Camus redivivus

Ein Wiederaufnahmeverfahren für den Mann in der Revolte
Foto: pixelio / Dietmar Meinert
Der in Frankreich jahrzehntelang als Autor non grata geschmähte Camus wird nicht nur rehabilitiert - wie es scheint, steht ihm eine glanzvolle Auferstehung bevor.

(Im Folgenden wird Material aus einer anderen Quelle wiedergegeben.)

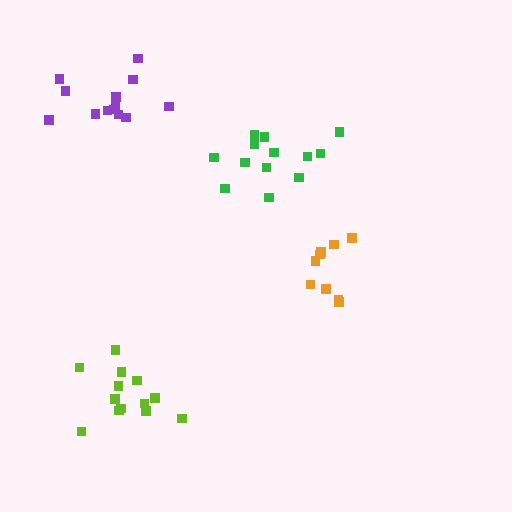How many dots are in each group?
Group 1: 9 dots, Group 2: 13 dots, Group 3: 13 dots, Group 4: 13 dots (48 total).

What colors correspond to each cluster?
The clusters are colored: orange, green, purple, lime.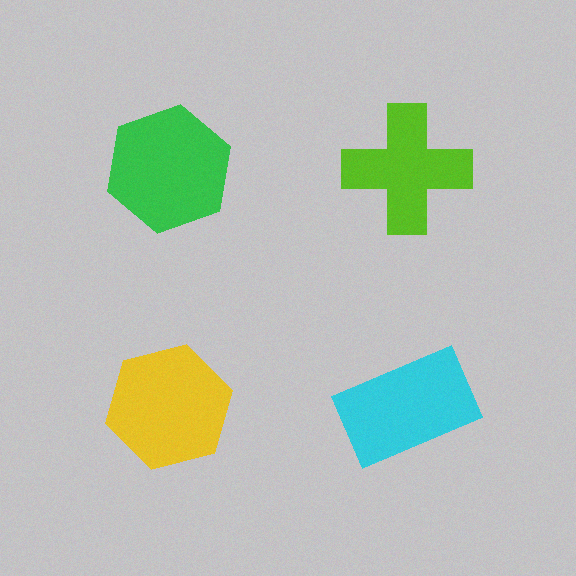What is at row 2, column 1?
A yellow hexagon.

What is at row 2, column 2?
A cyan rectangle.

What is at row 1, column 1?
A green hexagon.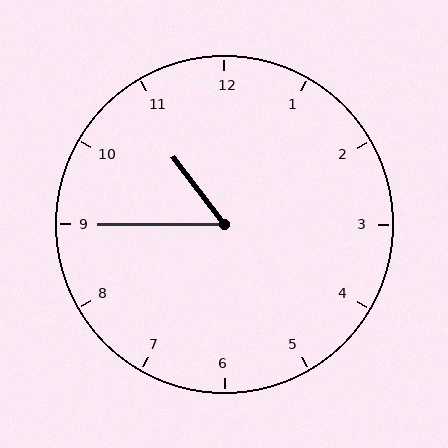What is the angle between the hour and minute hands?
Approximately 52 degrees.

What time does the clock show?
10:45.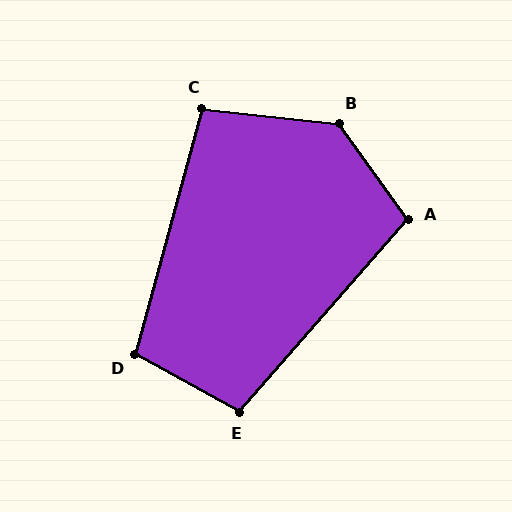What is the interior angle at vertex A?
Approximately 103 degrees (obtuse).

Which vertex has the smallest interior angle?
C, at approximately 99 degrees.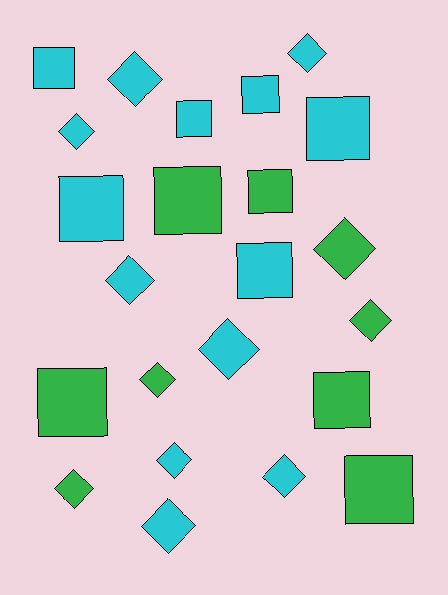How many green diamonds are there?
There are 4 green diamonds.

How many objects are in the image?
There are 23 objects.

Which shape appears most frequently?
Diamond, with 12 objects.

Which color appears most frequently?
Cyan, with 14 objects.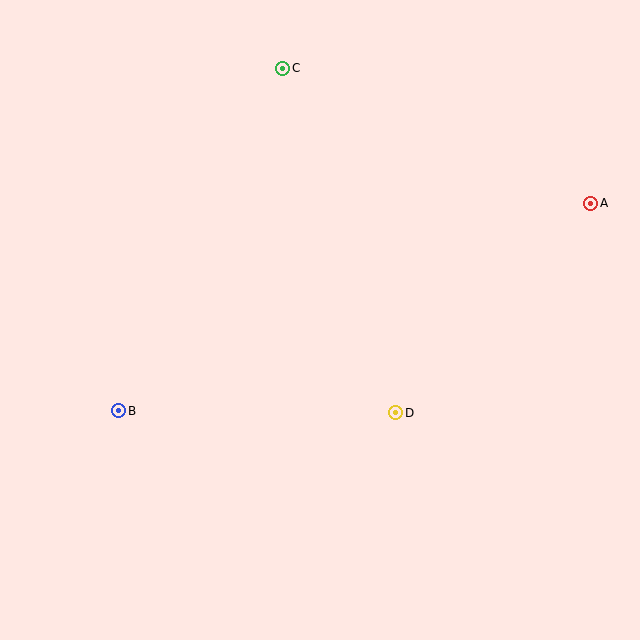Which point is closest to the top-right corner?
Point A is closest to the top-right corner.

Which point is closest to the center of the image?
Point D at (396, 413) is closest to the center.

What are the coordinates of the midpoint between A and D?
The midpoint between A and D is at (493, 308).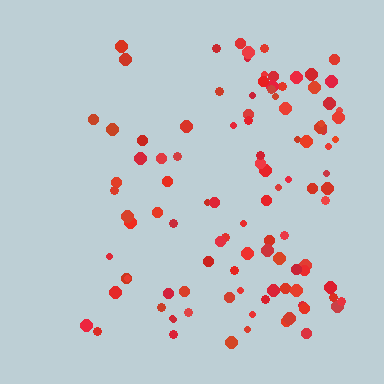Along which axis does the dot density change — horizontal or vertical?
Horizontal.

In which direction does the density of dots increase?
From left to right, with the right side densest.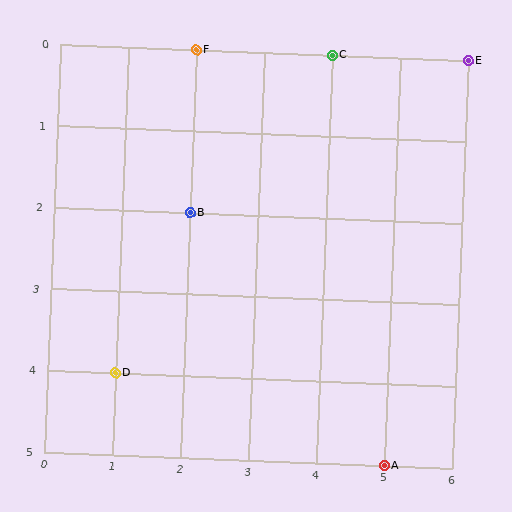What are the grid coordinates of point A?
Point A is at grid coordinates (5, 5).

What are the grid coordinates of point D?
Point D is at grid coordinates (1, 4).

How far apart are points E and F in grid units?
Points E and F are 4 columns apart.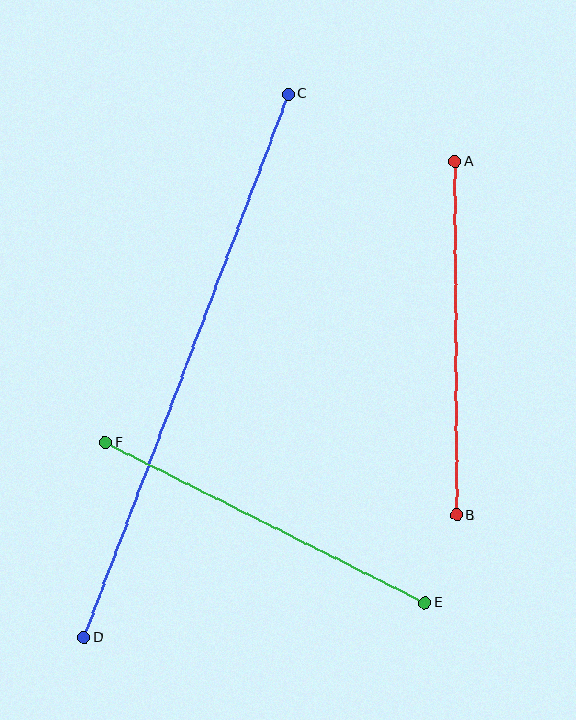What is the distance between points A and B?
The distance is approximately 354 pixels.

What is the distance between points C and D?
The distance is approximately 581 pixels.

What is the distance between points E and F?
The distance is approximately 357 pixels.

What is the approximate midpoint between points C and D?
The midpoint is at approximately (186, 366) pixels.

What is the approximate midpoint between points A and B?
The midpoint is at approximately (456, 338) pixels.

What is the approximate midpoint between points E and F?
The midpoint is at approximately (265, 523) pixels.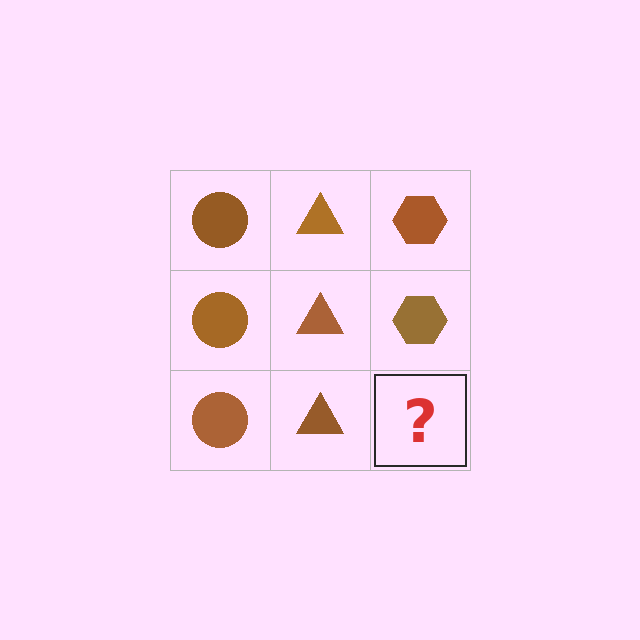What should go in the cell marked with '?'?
The missing cell should contain a brown hexagon.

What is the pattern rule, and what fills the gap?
The rule is that each column has a consistent shape. The gap should be filled with a brown hexagon.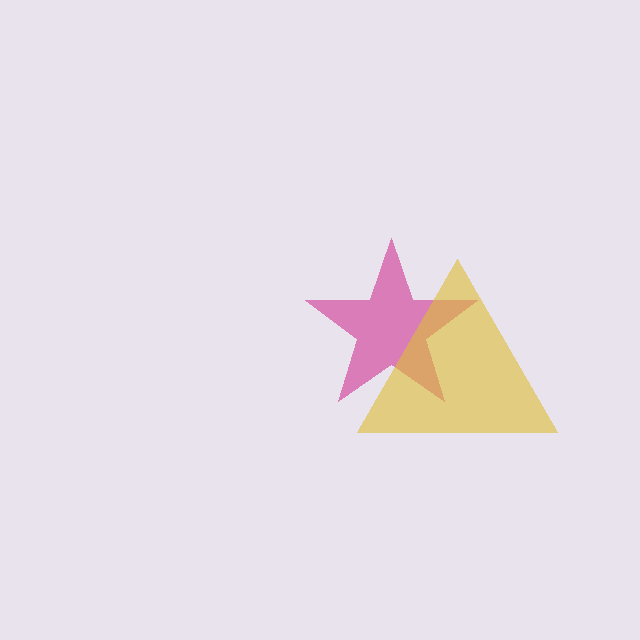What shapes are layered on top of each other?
The layered shapes are: a magenta star, a yellow triangle.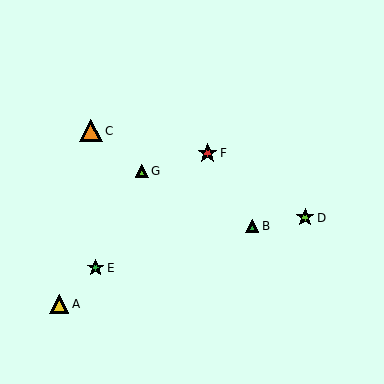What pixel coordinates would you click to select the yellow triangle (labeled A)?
Click at (60, 304) to select the yellow triangle A.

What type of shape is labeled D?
Shape D is a lime star.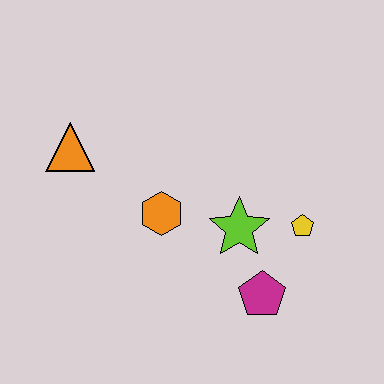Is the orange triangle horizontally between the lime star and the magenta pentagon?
No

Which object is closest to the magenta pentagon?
The lime star is closest to the magenta pentagon.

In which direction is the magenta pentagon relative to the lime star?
The magenta pentagon is below the lime star.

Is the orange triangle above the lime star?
Yes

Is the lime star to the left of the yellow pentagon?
Yes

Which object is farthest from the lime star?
The orange triangle is farthest from the lime star.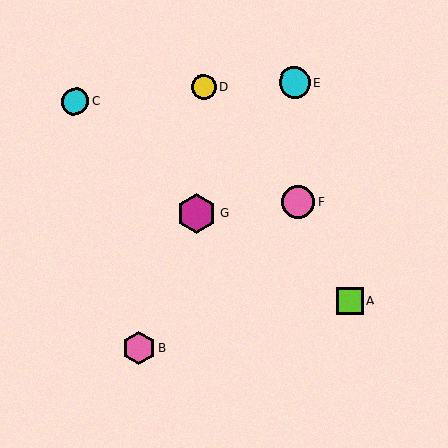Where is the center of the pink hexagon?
The center of the pink hexagon is at (139, 348).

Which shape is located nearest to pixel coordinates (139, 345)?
The pink hexagon (labeled B) at (139, 348) is nearest to that location.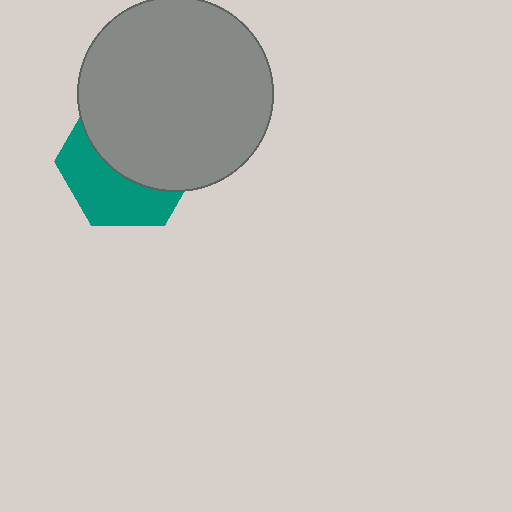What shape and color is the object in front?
The object in front is a gray circle.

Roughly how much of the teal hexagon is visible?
A small part of it is visible (roughly 43%).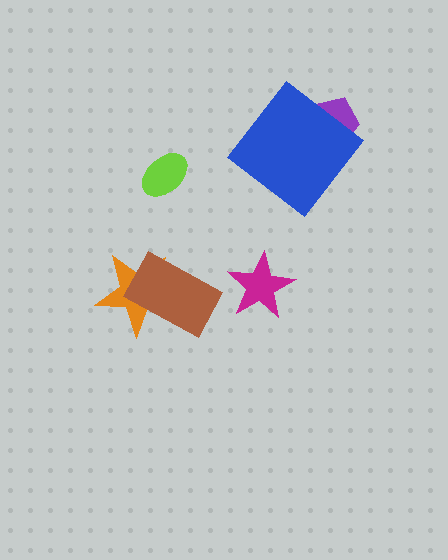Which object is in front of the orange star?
The brown rectangle is in front of the orange star.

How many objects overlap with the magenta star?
0 objects overlap with the magenta star.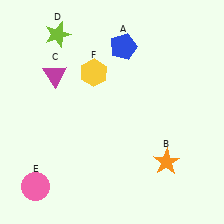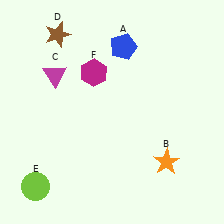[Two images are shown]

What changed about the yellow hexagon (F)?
In Image 1, F is yellow. In Image 2, it changed to magenta.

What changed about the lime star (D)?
In Image 1, D is lime. In Image 2, it changed to brown.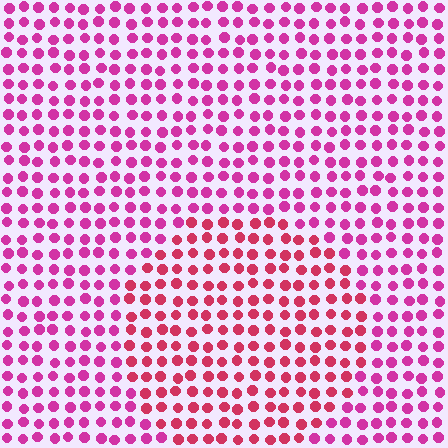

Die vier Tugenden eines Journalisten heißen Klarsicht, Verweigerung, Ironie und Hartnäckigkeit. So bündig hat das schon lange niemand mehr formuliert. Die Zeiten sind unübersichtlich und die Mittel der Ironie scheinen ausgereizt. Aber, der dies gesagt hat, spricht aus einer anderen Zeit zu uns. Sein Name: Albert Camus.

Sein kurzes Manifest ist zu Beginn des Zweiten Weltkriegs entstanden und damals der Zensur zum Opfer gefallen. Anfang 2012 zufällig in einem Archiv in Aix-en-Provence entdeckt, wird es als Sensation gefeiert - diesseits und (was in diesem Fall vielleicht noch erstaunlicher ist) vor allem jenseits des Rheins.

Der in Frankreich jahrzehntelang als Autor non grata geschmähte Camus wird nicht nur rehabilitiert - wie es scheint, steht ihm eine glanzvolle Auferstehung bevor. Das begeisterte Medienecho auf den nie veröffentlichten Text des 26-jährigen Journalisten aus Algier bildet da nur einen vorläufigen Glanzpunkt. Wenn sich im nächsten Jahr sein Geburtstag zum 100. Mal jährt, wird er überall im Land mit Konferenzen, Tagungen und großen Festivals gefeiert werden. Ob es so weit kommt, dass sein Leichnam aus dem südfranzösischen Lourmarin ins Pantheon überführt wird, wie es Nicolas Sarkozy kurz vor seiner Abwahl noch rasch anordnen wollte, ist noch offen.

Der Verfasser der Romane Der Fremde und Die Pest sowie der Essays Der Mythos von Sisyphos und Der Mensch in der Revolte kann auch mehr als fünfzig Jahre nach den großen Debatten um Existenzialismus und Engagement noch einen politisch motivierten Streit auslösen. Das zeigt das Scharmützel um die große Ausstellung zu seinen Ehren in Aix-en-Provence, die im November 2013 eröffnet werden soll. Nach dem Machtwechsel im Elysée-Palast wurde der Kurator geschasst, wohl weil er der falschen Partei angehört. Davon unberührt stehen plötzlich auch Camus' lang vernachlässigte Theaterstücke auf den Spielplänen ganz unterschiedlicher Bühnen - allen voran "Caligula" und "Das Missverständnis". Dazu sind in Frankreich, aber auch in den USA fast zeitgleich neue Biografien erschienen. Zum Beispiel Elements of a Life von Robert Zaretsky und der biografische Essay "L'Ordre Libertaire" des Philosophen Michel Onfray.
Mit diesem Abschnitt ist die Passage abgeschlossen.